Which brings us to the subject of Mac Parry and women. Among the Bold & the Botoxed in this city (all of whom Mac seems to know), he’s renowned for calling females “baby,” admiring enhanced breasts, patting bottoms, kissing lips, and generally behaving in a way that would get me slapped, if not arrested. Yet he’s viewed with great fondness. “Unlike most men in Vancouver,” says one 38-year-old businesswoman, “he actually notices that you’re wearing a new dress, or changed your hair, or that you’ve never worn silver before. He can come across as sexist on first meeting, but once you get to know him he’s quite lovely.”
Even in his younger days, when he had an eye for the ladies and a sailor’s vocabulary, women were oddly appreciative. “I would hear these other women saying that Mac was so sexist,” Bernie Lyons recalls of her days at Vanmag, “or they thought he was a misogynist. I never saw that. Mac was the first one to buy an illustration from me, and then he offered me a part-time job. I jumped at that. He’d come in around 11 or noon and liked to work to midnight. Once a month, we’d work through the night, then go eat breakfast.“One morning I came in, and on my light-table was a note. It just thanked me for working there. He thought the feel of the magazine was nicer—I was only doing production, but it was just such a gorgeous letter. I still have it, actually.“Mac used to get complaints about a photo that showed too much leg or something,” Lyons remembers. “He loved it, because it gave him a chance to run the photo again, along with the apology. Actually, it kind of offended me when other women were offended by him. I could see what he did that bugged them, but he loved to irritate them. It was just his schtick. It wasn’t his soul.”

I think I can be pardoned for believing all these years that, back in 1975, when the magazine was on the verge of shutting down, Mac Parry personally saved the issue so that my story could go on the cover. The article was about a union’s attempt to organize CKLG technicians and radio personalities. Parry had his own motives for working that weekend to get my story, illustrated by his photographs, ready for the printers. More than Vanmag’s editor, he was its ER surgeon that weekend, keeping the issue ready for the press as it lost page after page of national advertising—advertisers did not want to appear in the final issue of an out-of-business magazine. He did it in the faint hope that the magazine would be salvaged by Stern and the Grescoes without missing a month on the newsstand.

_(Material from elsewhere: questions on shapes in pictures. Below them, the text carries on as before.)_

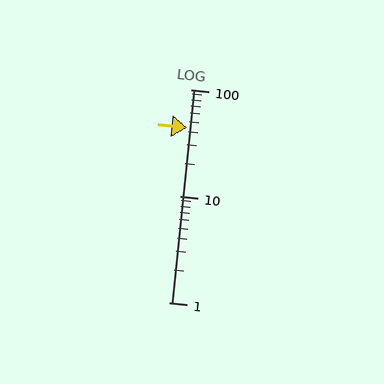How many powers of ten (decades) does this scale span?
The scale spans 2 decades, from 1 to 100.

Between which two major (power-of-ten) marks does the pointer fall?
The pointer is between 10 and 100.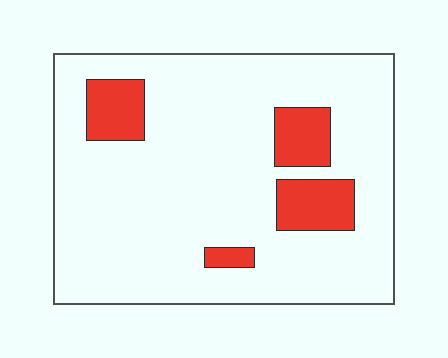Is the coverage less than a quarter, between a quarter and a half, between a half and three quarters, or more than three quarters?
Less than a quarter.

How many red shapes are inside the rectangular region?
4.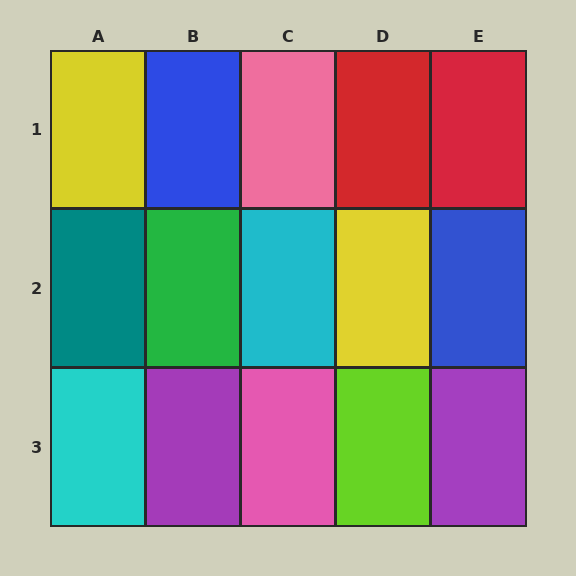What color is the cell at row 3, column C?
Pink.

“The magazine was defunct on the Friday,” Parry recalls, as sunlight breaks through the clouds and sparkles on the choppy surface of Deep Cove. “Stern bought it from Agency Press over the weekend, and it was officially funct again on Monday.”
My lengthy cover story was redone time after time. For once in my writing life, verbiage was not an issue: the longer the better. The story ate up almost nine pages. “I was there at three o’clock on the Sunday morning,” Parry says. “I was making up ads to fill the pages.” (Note to non-magazine types: editors don’t do ads.) “It was important to keep the edition intact, to not miss an issue, to print it and get it out.”

I can’t say now that Mac saved the magazine so that my story would have a place to appear. It just seemed that way at the time. Like any number of Vancouver writers who found their feet under Mac’s tutelage, I was—I am—eternally grateful.